Tifani Kinard, Floyd Polk Medical Center Hospital Administrator and Chief Nursing Officer. / Contributed

Whether it’s the beach, the lake or just the back yard, the sunshine is calling us to get outside. Unfortunately, that time enjoying the rays is not without peril. The Centers for Disease Control and Prevention (CDC) reminds us that the sun’s ultraviolet (UV) rays can damage our skin in as little as 15 minutes.

The good news is that there are some steps you can take to reduce the risk. Follow these CDC recommendations to help protect yourself and your family.

Stand in the Shade

You can reduce your risk of skin damage and skin cancer by seeking shade under an umbrella, tree, or other shelter before you need relief from the sun. Your best bet to protect your skin is to use sunscreen or wear protective clothing when you’re outside—even when you’re in the shade.

Dress Cool

When possible, long-sleeved shirts and long pants and skirts can provide protection from UV rays. Clothes made from tightly woven fabric offer the best protection. A wet T-shirt offers much less UV protection than a dry one, and darker colors may offer more protection than lighter colors. Some clothing certified under international standards comes with information on its ultraviolet protection factor.

If wearing this type of clothing isn’t practical, at least try to wear a T-shirt or a beach cover-up. Keep in mind that a typical T-shirt has an SPF rating lower than 15, so use other types of protection as well.

Wear Hats

For the most protection, wear a hat with a brim all the way around that shades your face, ears, and the back of your neck. A tightly woven fabric, such as canvas, works best to protect your skin from UV rays. Avoid straw hats with holes that let sunlight through. A darker hat may offer more UV protection.

If you wear a baseball cap, you should also protect your ears and the back of your neck by wearing clothing that covers those areas, using a broad-spectrum sunscreen with at least SPF 15, or by staying in the shade.

Protect Your Eyes

Sunglasses protect your eyes from UV rays and reduce the risk of cataracts. They also protect the tender skin around your eyes from sun exposure.

Sunglasses that block both UVA and UVB rays offer the best protection. Most sunglasses sold in the United States, regardless of cost, meet this standard. Wrap-around sunglasses work best because they block UV rays from sneaking in from the side.

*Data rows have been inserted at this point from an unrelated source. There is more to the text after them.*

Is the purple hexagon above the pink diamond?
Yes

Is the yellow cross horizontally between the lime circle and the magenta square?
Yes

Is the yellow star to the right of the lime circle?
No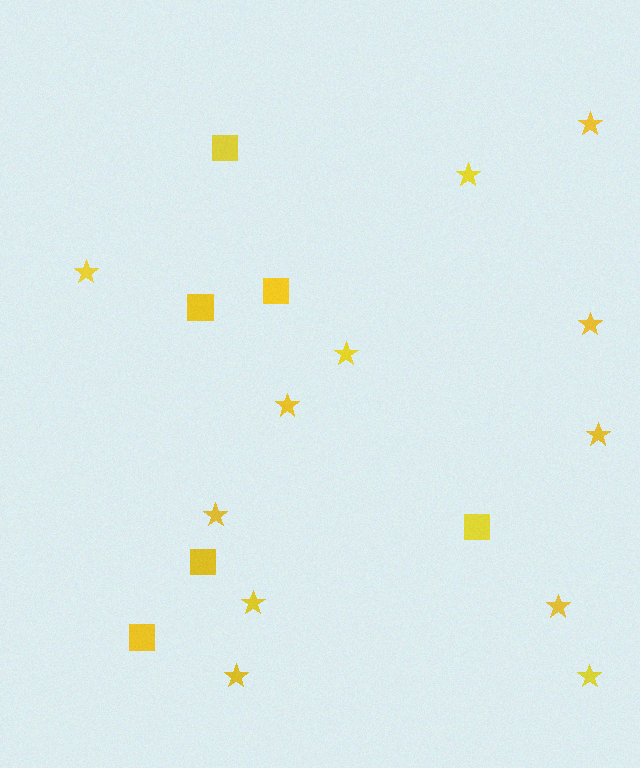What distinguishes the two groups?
There are 2 groups: one group of stars (12) and one group of squares (6).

Don’t Forget the Sunscreen

Put on broad-spectrum sunscreen with at least SPF 15 before you go outside, even on slightly cloudy or cool days. Don’t forget to put a thick layer on all parts of exposed skin. Get help for hard-to-reach places like your back. And remember, sunscreen works best when combined with other options to prevent UV damage.

Most sunscreen products work by absorbing, reflecting, or scattering sunlight. They contain chemicals that interact with the skin to protect it from UV rays. All products do not have the same ingredients; if your skin reacts badly to one product, try another one or call a doctor.

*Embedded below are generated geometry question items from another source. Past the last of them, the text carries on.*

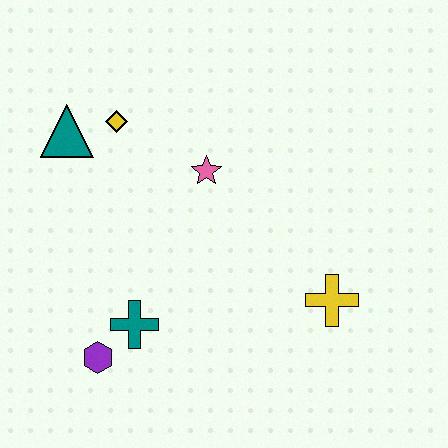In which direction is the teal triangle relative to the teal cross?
The teal triangle is above the teal cross.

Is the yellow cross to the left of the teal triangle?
No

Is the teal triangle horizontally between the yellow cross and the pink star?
No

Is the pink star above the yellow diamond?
No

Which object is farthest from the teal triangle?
The yellow cross is farthest from the teal triangle.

Sunscreens are assigned a sun protection factor (SPF) number that rates their effectiveness in blocking UV rays. Higher numbers indicate more protection. It also wears off. Put it on again if you stay out in the sun for more than two hours and also after swimming, sweating, or toweling off.

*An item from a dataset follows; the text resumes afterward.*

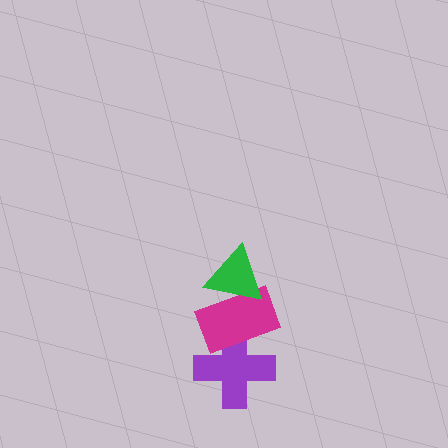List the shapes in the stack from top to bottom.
From top to bottom: the green triangle, the magenta rectangle, the purple cross.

Check the sunscreen’s expiration date. Sunscreen without an expiration date has a shelf life of no more than three years, but its shelf life is shorter if it has been exposed to high temperatures.

The notion that, “an ounce of prevention is worth a pound of cure,” is just as much true today as it was when Ben Franklin uttered the thought all those years ago. It may be hard to stay inside when the sun is shining, but when you head to the water, or even to the patio, make sure you take the steps to stay safe and healthy.

Tifani Kinard is the Chief Nursing Officer and Hospital Administrator for Floyd-Polk Medical Center.